3. Славянофилы: Константин Леонтьев как некое подобие исламофильства
3. Славянофилы: Константин Леонтьев как некое подобие исламофильства
Константин Леонтьев считал себя178 славянофилом (несмотря на то что «неославянофилы» устами одного из своих лидеров
А. Киреева называли его «реакционером, изуверившимся в славянстве»), и в то же время он глубоко осознавал противоречия славянофильства, его затаенное (и ненавистное Леонтьеву) западничество, как бы от него ни отказывались и родоначальники этого движения, и их эпигоны.
А между тем, поскольку разлагается и грозит унести за собой в могилу все человечество романо-германская Европа, и только лишь Россия может спасти мир, объединив его179 посредством, оказывающейся на поверку качественно новой, имеющей веские основания претендовать на универсальность идеологической системы.

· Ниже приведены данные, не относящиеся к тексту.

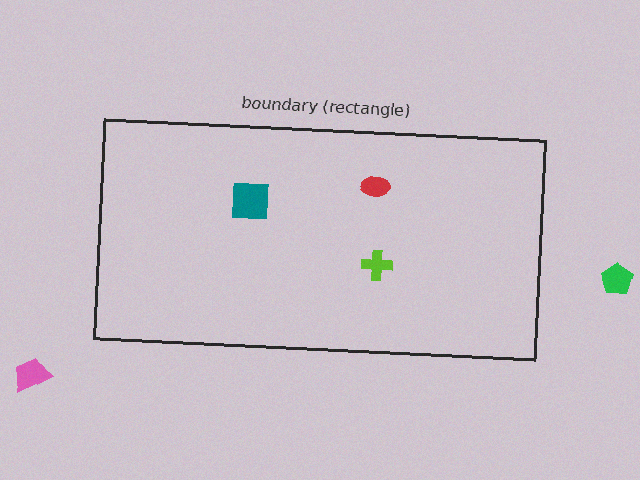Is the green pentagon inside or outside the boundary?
Outside.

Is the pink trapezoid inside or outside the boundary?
Outside.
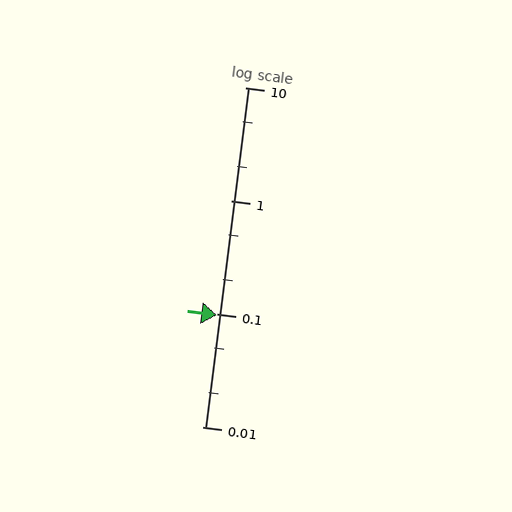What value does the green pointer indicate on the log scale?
The pointer indicates approximately 0.097.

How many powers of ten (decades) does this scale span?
The scale spans 3 decades, from 0.01 to 10.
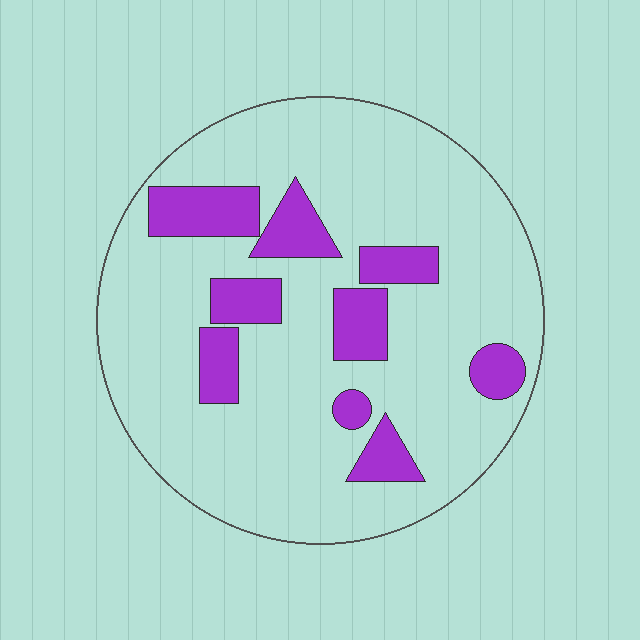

Она была – возможно, вопреки намерениям самого Леонтьева – гораздо шире начертанного им идеала: «Россия, имеющая стать во главе какой-то ново-восточной государственности, должно на дать миру и новую культуру180, заменить этой новой славяно-восточной цивилизацией отходящую цивилизацию романо-германской Европы»181.
Да, Леонтьев мечтал прежде всего о деспотической и мистической монархии (или, точнее, о соединении византийского типа деспотизма с христианской мистикой) и ради этого готов был поднять на крестовый поход против Европы Восток, и ради этого он воевал с традиционным славянофильством и готов был на – пусть и временный – союз с социализмом182;
– да, он «признавал общую эволюцию всех народов мира, но не верил в то, что закономерность технического и общественного развития приведет к лучшему… будущему… идеализировал и любил прошлое»183;
– да, он мечтал о взятии Царьграда, стремился (как истый вульгарный материалист и метафизик184) рассматривать и «наши русские интересы на Востоке с точки зрения особой естественно-исторической гипотезы триединого процесса развития, кончающегося предсмертным смешением и растворением в большей против прежнего однородности»185 и т. д.
Но леонтьевоведы (а уже можно с полным правом говорить о появлении и такой профессиональной исследовательской группы) не учитывают, как правило, того обстоятельства, что у Леонтьева-то всего более каждый из терминов – будь то «Восток» или «Запад» (или «просто Россия») – фигурирует в совсем иных контекстах, чем у ортодоксальных раннеславянофилов (или даже у Данилевского), и потому обрастает крайне сложными, разветвленными связями иного, неизмеримо более многогранного, качества. Традиционные термины вступают между собой в новые генетические и функциональные взаимоотношения – притом так, что одновременно каждая из сторон не только сохраняет, но и усиливает свое качественное своеобразие, может в ходе собственной эволюции опираться на взаимную автономию так или иначе сопрягаемых с ней иных терминов и даже концептуальных систем.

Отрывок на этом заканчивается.